Метод физических действий — путь от Частностей к целому, от фактов к событиям — ставит в центр репетиционных поисков об­наружение борьбы в каждом мельчайшем «атоме» сценического действия, доведение этой борьбы до конкретно ощутимой, матери­альной, физической схватки Метод действенного анализа идет от цельного к частностям, от крупных, больших событий — к мелким, огромное внимание уделяет этюдным, импровизационным пробам.

В современной театральной практике оба метода сближаются, становясь достоянием режиссеров и актеров советского театра В конечном счете оба метода дополняют, обогащают друг друга, взаимодействуют один с другим. Каким из них пользуются сегод­ня крупнейшие практики — режиссеры советского театра, такие, как Г. Товстоногов, А Гончаров, О. Ефремов. Обоими, или, точнее сказать, теми индивидуальными, только им свойственными прие­мами, обусловленными многими методами, приемами, которые взра­щены последними достижениями школы К. С. Станиславского И выверены в личной практике.
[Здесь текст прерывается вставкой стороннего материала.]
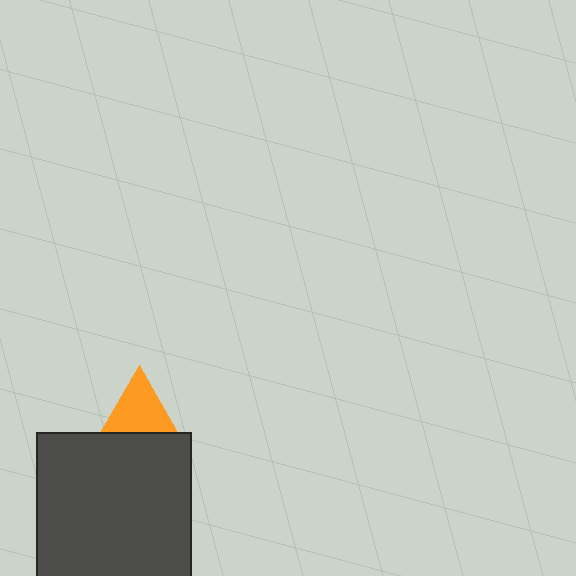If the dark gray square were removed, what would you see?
You would see the complete orange triangle.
К тому же каждый спектакль настоятельно требует своих осо­бых условий и способов репетиционной работы. Методология ре­петиций неотделима от постановочного замысла, от конечной твор­ческой цели, которую ставит перед собой режиссер. В то же время следует отметить, что этюдный метод репети­ций до сих пор не пользуется безоговорочным признанием, хотя именно он больше других способов и приемов репетиционной рабо­ты «гарантирует» неразрывность пространственно-временного единства будущего спектакля. Многие крупные артисты, режис­серы, педагоги отнюдь «не жалуют» подобный способ репетицион­ной работы.
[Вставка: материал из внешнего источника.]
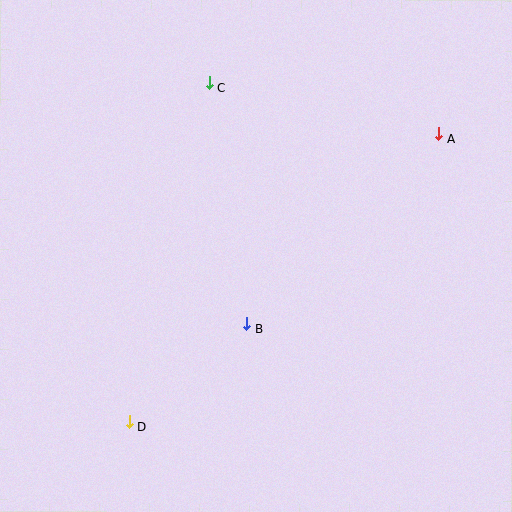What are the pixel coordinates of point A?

Обычно можно слышать, что этюдный метод репетиций предпо­лагает длительный срок работы. Однако, работая над «Онегиным» в вологодском театре, мы пришли к выводу, что этюдный метод — самый стремительный, быстрый. Смывая границы между «времен­ными» и «пространственными» сторонами роли, он не знает из­держек «застольного сидения», постепенной акклиматизации акте* ров в выгородке, навязывания режиссером мизансцен на послед­ней стадии выпуска спектакля и т. д.

Высвобождаются значительные резервы репетиционного вре­мени.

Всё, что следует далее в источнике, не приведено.